Die orthodoxe Lubawitsch-Bewegung an der Rue des Rosiers Synagoge betet gemeinsam zum Auftakt von Rosh Hashana. (Bild: A. Abbas / Magnum)
Die innerjüdische Spaltung führt zur Distanzierung von Israel; ein weltweit zunehmender Antizionismus hingegen befördert den jüdischen Exodus. Hinzu kommt die allgemeine Verweltlichung moderner Gesellschaften. Jüdische Identität könne in diesem Kontext nur im kulturell-historischen Versuch überleben, meint der Historiker Michael Wolffsohn.

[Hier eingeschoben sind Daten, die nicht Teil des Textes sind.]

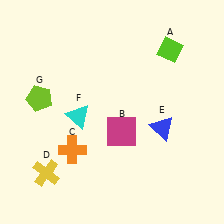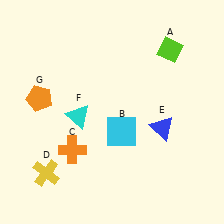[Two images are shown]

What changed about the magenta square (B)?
In Image 1, B is magenta. In Image 2, it changed to cyan.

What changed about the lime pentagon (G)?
In Image 1, G is lime. In Image 2, it changed to orange.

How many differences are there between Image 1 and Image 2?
There are 2 differences between the two images.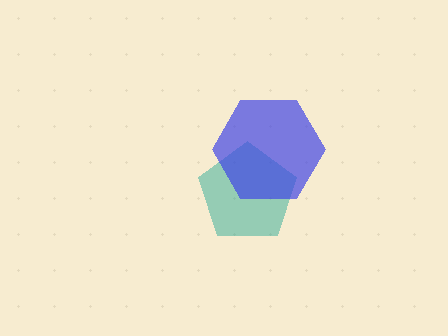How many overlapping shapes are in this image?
There are 2 overlapping shapes in the image.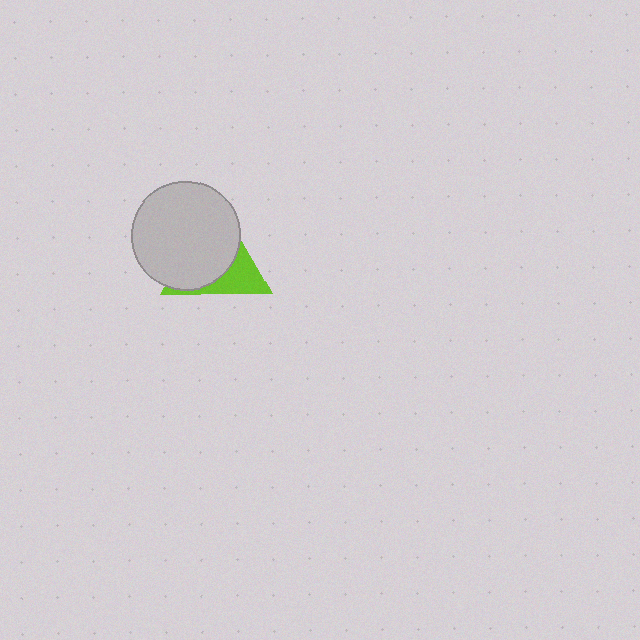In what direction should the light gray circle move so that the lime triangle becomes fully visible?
The light gray circle should move toward the upper-left. That is the shortest direction to clear the overlap and leave the lime triangle fully visible.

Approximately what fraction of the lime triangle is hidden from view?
Roughly 66% of the lime triangle is hidden behind the light gray circle.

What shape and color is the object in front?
The object in front is a light gray circle.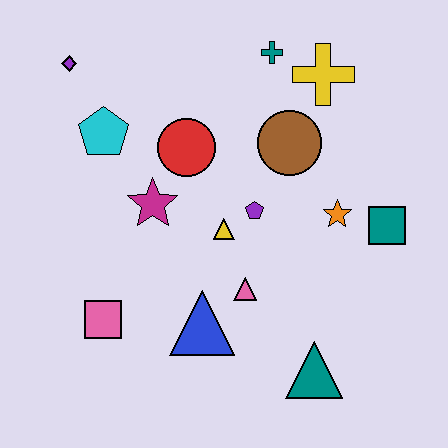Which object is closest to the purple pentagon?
The yellow triangle is closest to the purple pentagon.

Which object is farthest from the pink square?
The yellow cross is farthest from the pink square.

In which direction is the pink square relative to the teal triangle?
The pink square is to the left of the teal triangle.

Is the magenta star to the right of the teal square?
No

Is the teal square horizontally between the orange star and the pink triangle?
No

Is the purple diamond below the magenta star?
No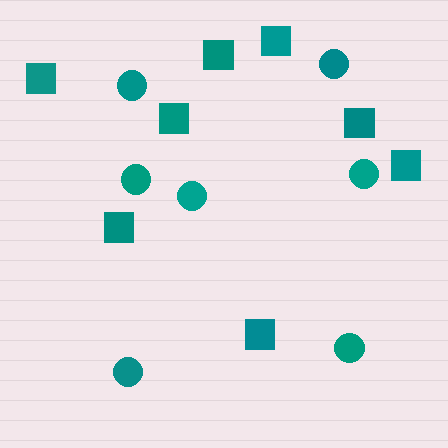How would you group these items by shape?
There are 2 groups: one group of circles (7) and one group of squares (8).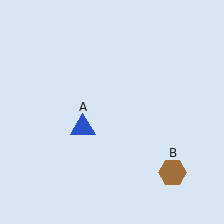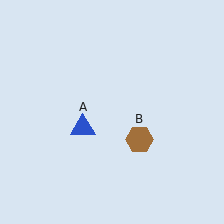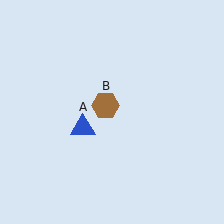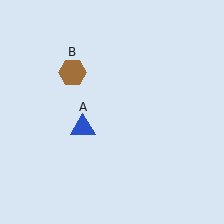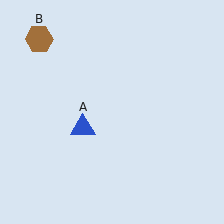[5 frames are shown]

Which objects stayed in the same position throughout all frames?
Blue triangle (object A) remained stationary.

Michael Wolffsohn | Neue Zürcher Zeitung

Warum «die» Juden? Warum sind sie weltweit ein Dauerthema? Es sind heute doch nur rund 14,5 Millionen beziehungsweise 0,2 Prozent der Menschheit. Ich sehe vor allem zwei Gründe: Der erste ist religiös, der zweite wegen Israel weltpolitisch und weltwirtschaftlich.

Solange und wenn Christen und Muslime religiös oder gar fundamentalistisch sind, können sie Juden gegenüber zumindest nicht indifferent sein. Christentum und Islam sind ohne theologische und geografische Bezüge zum Judentum undenkbar. Knapp die Hälfte der Menschheit sind Christen und Muslime. Ergo beschäftigt sie Jüdisches auf die eine oder andere Weise.